Canada’s critical shortage of IT workers has led to a boom in countries like the Philippines and India as more and more companies seek to outsource their information technology operations to Asia.
Canada is facing a shortfall of about 160,000 IT workers over the next three years, according to a research done by the Ryerson University’s Ted Rogers School of IT Management, reported ITWorldCanada.com.
While India has been the favored destination, the Philippines strengthened its position as a leading alternative IT outsourcing hotspot, according to a recent report
Indian Information technology outsourced service firms continue to dominate the field but their counterparts in the Philippines are rapidly carving a place for themselves as alternative providers, according to an IT and outsourcing consultancy group.
While India continues to dominate information technology outsourcing (ITO), the Philippines strengthened its position as a leading alternative ITO destination, according to a recent report from Tholons Inc., which lists the world’s top 100 ITO hubs each year.
The report said, Manila moved to third place behind Bangalore and Mumbai on the list, replacing Delhi and breaking India’s monopoly of the top three spots. Furthermore, another Philippine municipality, Cebu City climbed one place to number eight on the list while five of the country’s other centres made it into the top 100.
One of the advantages the Philippine ITO sector enjoys over its rivals, according to the global economy and investment consultancy firm Oxford Business Group, is its easy access to United States market reinforced by shared historical and cultural ties and an ample supply of skilled workers with a good command of the English language.
The country’s current IT and IT-enabled services market is estimated at $14 billion, but a few years ago the total market accounted for only half of that. The number accounts for more than four per cent of the nation’s gross domestic product. The sector, called Business Process Outsourcing (BPO) in the Philippines, is expected to earn no less than $25 billion by 2016. No less than 640,000 Filipinos are employed in the industry.
Large businesses, mainly from the U.S., Europe and Australia have BPO operations in the Philippines. Among the few Canadian companies outsourcing to the country is Telus Corp. which employs more than 3,000 workers in a massive call centre in mall located in a former military installation converted into a commercial and industrial centre.
Telus initially considered India but chose the Philippines instead because the Indian market was already heated at that time. The successful operation, which began in 2005, now has some 40 clients which include several North American telecom and cable firms and one line video game companies.
Offshoring, which refers to hiring or contracting people for IT services abroad (as opposed to outsourcing in general, which is also done domestically) is a business worth between $2.5 and $3 billion in Canada, says Mark Schrutt, director of services and enterprise applications at IDC Canada Inc.
It’s certainly a strategy that’s been proven to give bang for your buck.
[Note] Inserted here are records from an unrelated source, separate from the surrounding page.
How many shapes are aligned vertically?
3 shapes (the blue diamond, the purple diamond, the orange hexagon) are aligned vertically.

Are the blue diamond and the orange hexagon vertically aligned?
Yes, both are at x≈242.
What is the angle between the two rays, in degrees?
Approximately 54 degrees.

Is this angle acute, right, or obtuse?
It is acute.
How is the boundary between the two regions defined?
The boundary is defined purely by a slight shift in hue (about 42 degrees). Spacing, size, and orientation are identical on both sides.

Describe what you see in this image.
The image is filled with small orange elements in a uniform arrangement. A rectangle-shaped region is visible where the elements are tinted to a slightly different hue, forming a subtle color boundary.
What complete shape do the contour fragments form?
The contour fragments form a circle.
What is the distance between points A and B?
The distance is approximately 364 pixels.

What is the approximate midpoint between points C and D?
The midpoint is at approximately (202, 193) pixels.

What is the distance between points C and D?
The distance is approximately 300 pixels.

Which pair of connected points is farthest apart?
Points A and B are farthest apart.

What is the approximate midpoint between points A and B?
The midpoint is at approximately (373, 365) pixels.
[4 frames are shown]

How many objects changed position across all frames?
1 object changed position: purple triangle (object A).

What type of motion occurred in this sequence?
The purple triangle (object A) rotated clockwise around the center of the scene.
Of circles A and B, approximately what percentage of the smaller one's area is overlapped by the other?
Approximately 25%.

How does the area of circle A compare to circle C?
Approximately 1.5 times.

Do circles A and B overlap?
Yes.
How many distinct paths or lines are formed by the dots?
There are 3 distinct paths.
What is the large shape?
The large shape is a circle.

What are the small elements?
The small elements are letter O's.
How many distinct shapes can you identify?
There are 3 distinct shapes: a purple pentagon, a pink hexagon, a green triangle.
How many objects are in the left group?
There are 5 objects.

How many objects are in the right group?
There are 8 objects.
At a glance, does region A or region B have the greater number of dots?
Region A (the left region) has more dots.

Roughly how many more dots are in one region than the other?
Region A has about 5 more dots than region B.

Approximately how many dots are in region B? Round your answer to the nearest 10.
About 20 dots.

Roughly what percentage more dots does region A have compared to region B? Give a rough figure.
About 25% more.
Offshoring to India is a prime example: a large workforce of highly skilled young IT professionals willing to work at a fraction of the cost of their Canadian counterparts makes it an ideal place to look for bargains.
Offshoring really began to take off in the 1990s, fueled by the demand for large amounts of low-cost resources to do work that wasn’t adding any value, says Jason Trussell, senior vice-president and Canadian regional manager at iGATE Inc., a major provider of outsourcing services worldwide. “But once people saw that they could get some of this remediation work done out of India then it transitioned into ongoing development, maintenance,” he says.
Trussell estimates that clients of his that outsource development and maintenance jobs to India save an average of 30 to 40 per cent compared to the cost of having these services performed domestically.
The quality of the work, meanwhile, is “on par” with what the companies could expect within Canada, according to Schrutt.
However, says Trussell, offshoring these IT jobs isn’t merely about saving money. Eventually, it’s going to become a matter of economic necessity in Canada.
“People are not going to go to an India, Mexico or China if there wasn’t some financial benefit,” says Trussell. “But the reason that they’re going to those places isn’t purely because of the financial benefit.”
Part of the reason is simply a shortage of IT professionals in Canada, he says. With a very low rate of unemployment in the industry, it’s a seller’s market. Not only is the workforce shrinking, but it’s also getting older, he notes. Companies are “not going to be able to sustain that domestically and if they do, it’s going to become very expensive,” he says.
Offshoring is a sometimes controversial subject within Canada, especially amid a shaky economic climate. However, Schrutt suggests that within the IT industry, outsourcing is filling a critical need to have many low-level IT roles filled.
Sending these jobs abroad doesn’t necessarily take work away from Canadians, he says, given that we’re often unable or unwilling to do that work, or only willing to do it at prohibitive rates. “Companies just cannot get the right resources at the right time at the right cost,” he says.
And offshoring can ultimately create a new benefit for the economy, opening up new positions at home based on growth of the workforce abroad, Schrutt adds.
“Outsourcing can help create opportunities that didn’t exist before,” says Trussell. Recruiting more bodies in another country can “upskill” Canadian IT workers, boosting them into higher level managerial positions, he says.
“The jobs are slightly different than what they may have been before, but it actually is an economic addition, not necessarily a detractor from the economy and from the employment landscape.”